The situation in the annexed regions of Donetsk and Lugansk oblast is a real catastrophe. Ukrainian government decided to cut off these regions from the Ukrainian budget. So, hundreds of thousands if not millions of retired people and workers who obtain their salaries and wages from the central budget receive nothing. The terrorists who control these regions are unable to provide the population with the financial support from other sources.
80 percent of the economies in those regions are ruined, with the big areas remaining without electricity, including the big city of Lugansk. This means no water supply, no sewage and other utilities like hot water and heating. And winter in those regions are very cruel (temperatures down to -30-40 Celsius or -35-40 Fahrenheit with strong cold winds).

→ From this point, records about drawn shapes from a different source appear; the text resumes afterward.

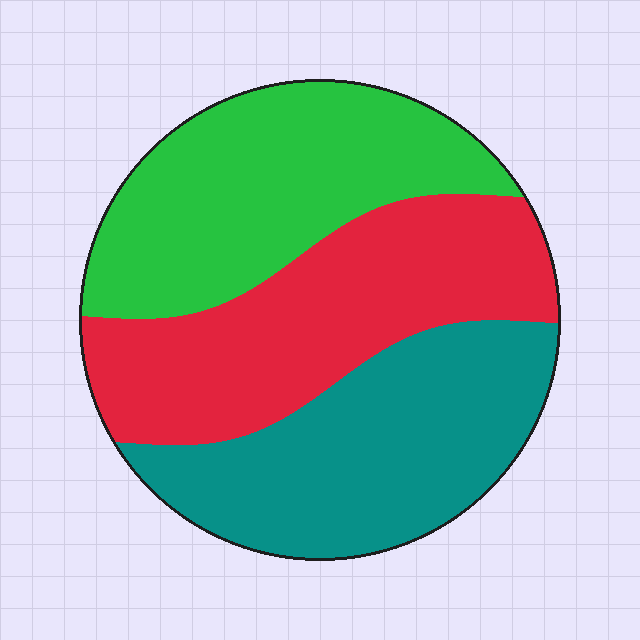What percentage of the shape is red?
Red covers 34% of the shape.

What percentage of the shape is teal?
Teal covers around 35% of the shape.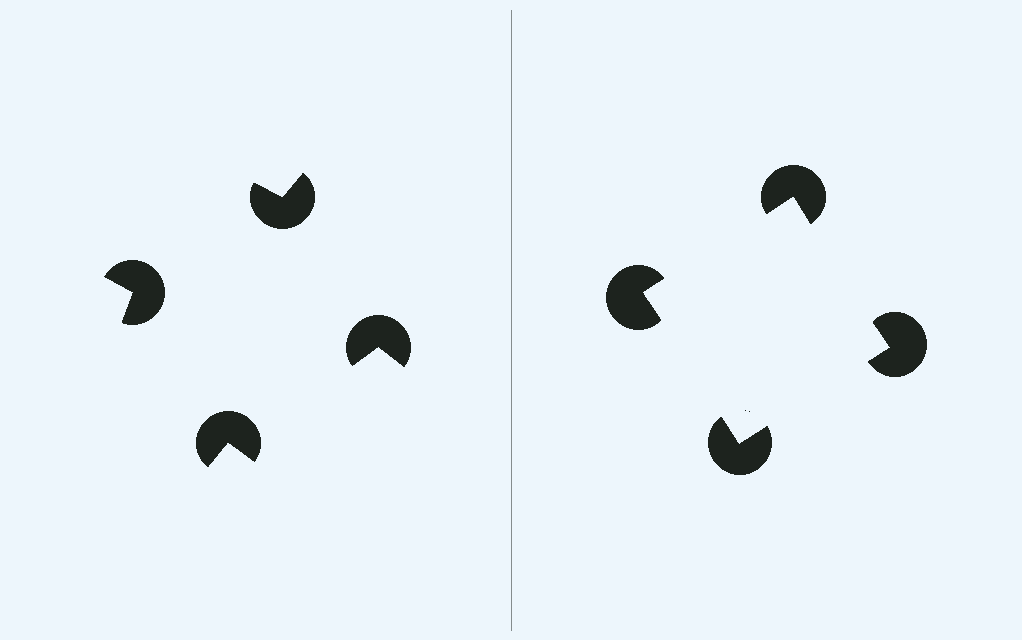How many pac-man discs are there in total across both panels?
8 — 4 on each side.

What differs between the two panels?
The pac-man discs are positioned identically on both sides; only the wedge orientations differ. On the right they align to a square; on the left they are misaligned.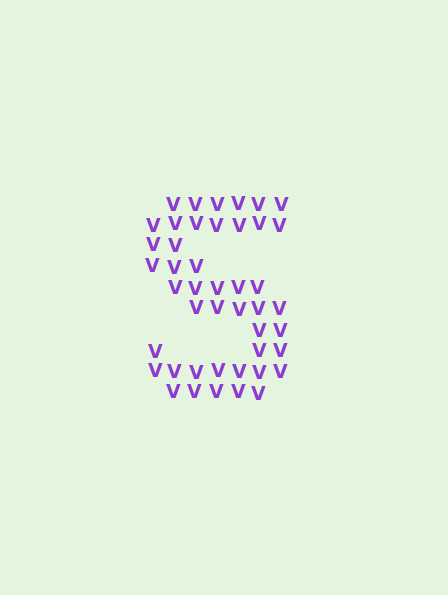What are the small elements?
The small elements are letter V's.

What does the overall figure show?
The overall figure shows the letter S.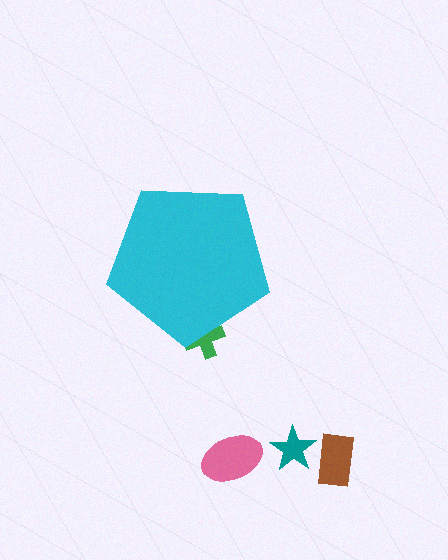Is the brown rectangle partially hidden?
No, the brown rectangle is fully visible.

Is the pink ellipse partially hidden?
No, the pink ellipse is fully visible.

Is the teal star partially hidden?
No, the teal star is fully visible.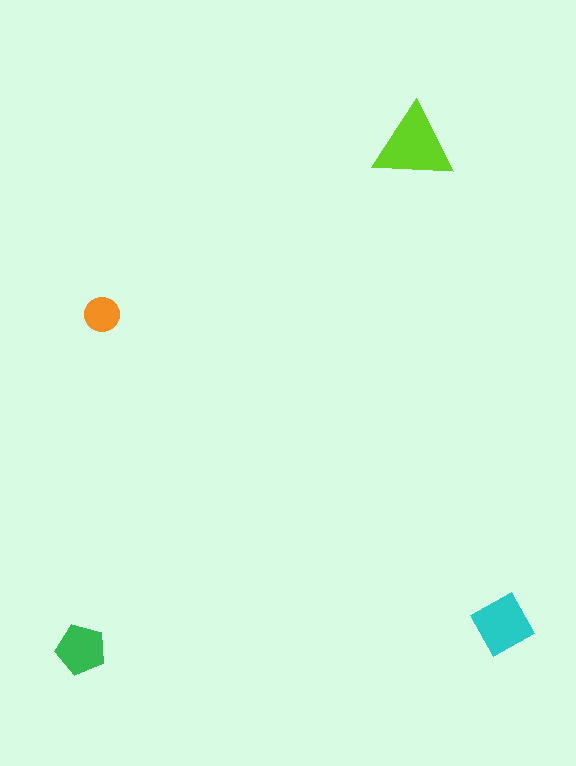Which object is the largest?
The lime triangle.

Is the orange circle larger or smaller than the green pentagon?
Smaller.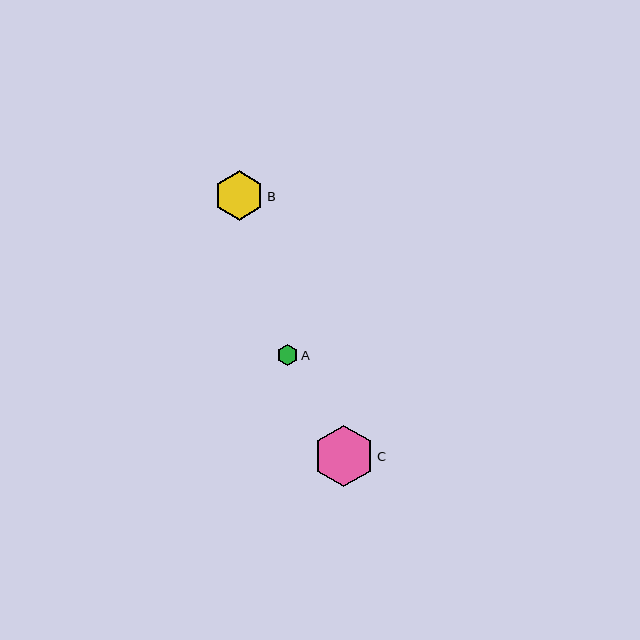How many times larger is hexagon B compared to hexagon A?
Hexagon B is approximately 2.3 times the size of hexagon A.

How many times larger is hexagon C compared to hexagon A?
Hexagon C is approximately 2.9 times the size of hexagon A.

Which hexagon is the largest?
Hexagon C is the largest with a size of approximately 61 pixels.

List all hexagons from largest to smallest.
From largest to smallest: C, B, A.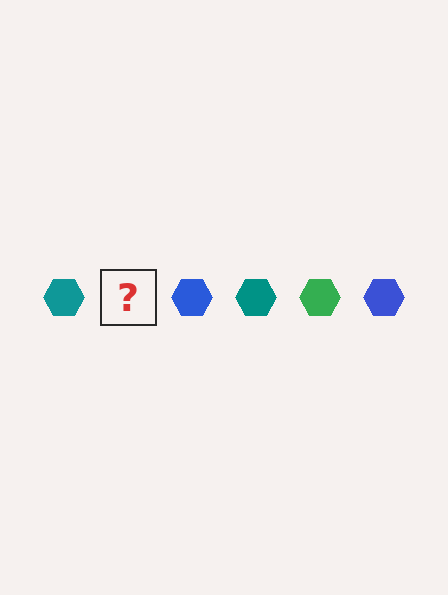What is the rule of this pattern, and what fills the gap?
The rule is that the pattern cycles through teal, green, blue hexagons. The gap should be filled with a green hexagon.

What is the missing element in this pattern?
The missing element is a green hexagon.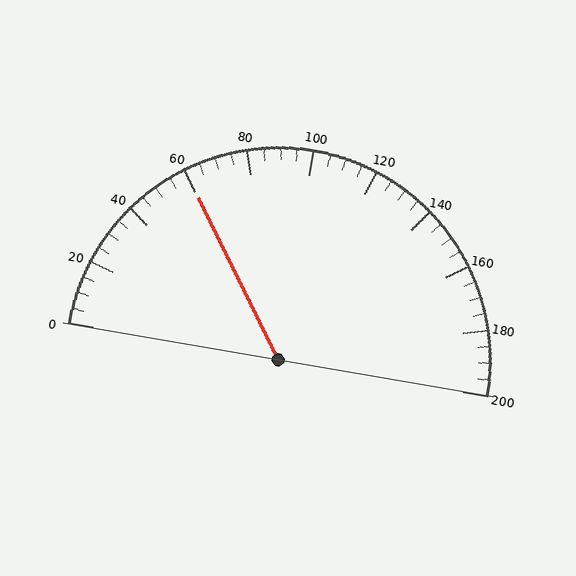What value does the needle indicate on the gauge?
The needle indicates approximately 60.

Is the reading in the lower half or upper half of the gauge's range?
The reading is in the lower half of the range (0 to 200).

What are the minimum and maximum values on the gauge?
The gauge ranges from 0 to 200.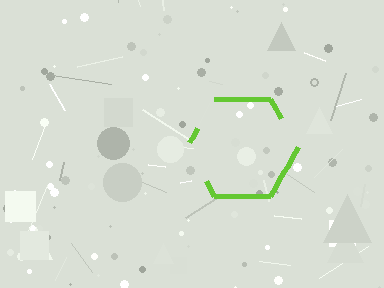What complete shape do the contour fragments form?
The contour fragments form a hexagon.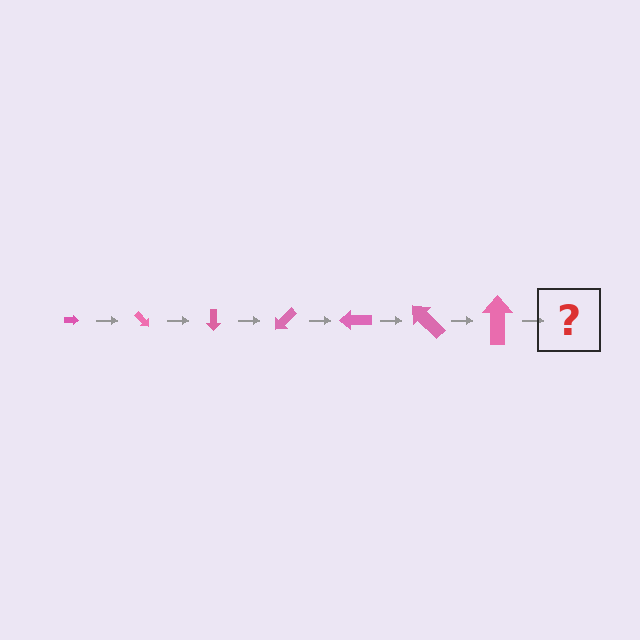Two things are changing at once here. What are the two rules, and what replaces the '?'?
The two rules are that the arrow grows larger each step and it rotates 45 degrees clockwise each step. The '?' should be an arrow, larger than the previous one and rotated 315 degrees clockwise from the start.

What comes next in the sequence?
The next element should be an arrow, larger than the previous one and rotated 315 degrees clockwise from the start.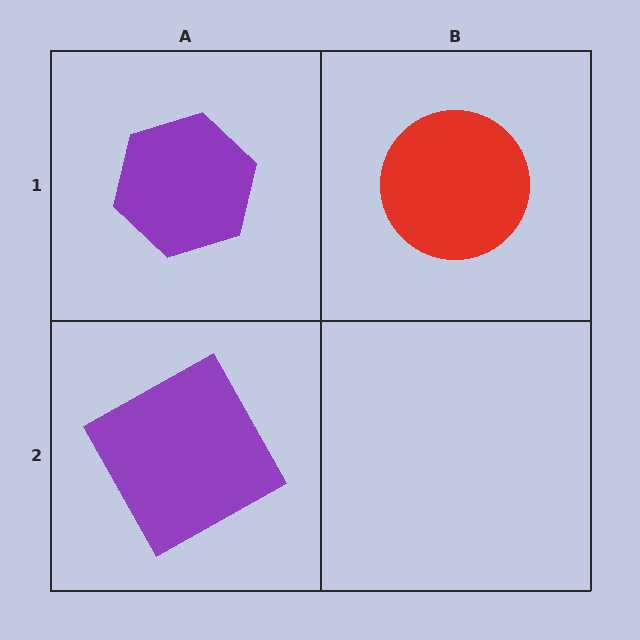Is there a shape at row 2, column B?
No, that cell is empty.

Prices on food doubled. People there face famine and cold.
But this is the least severe issue of the disaster. The leader of the Ukrainian miners' union claims that a big number of coal mines are now flooded. In one of them, at the end of 1970-ties, there was the nuclear weapon testing, another one was used as the deposit of highly toxic chemical wastes. The flooding of these mines may result in poisoning of the groundwater and, consequently, the tap water, nearby rivers and even big areas of the Azov sea.
Considering those people wanted to be independent from Ukraine, it seems they got what they wanted.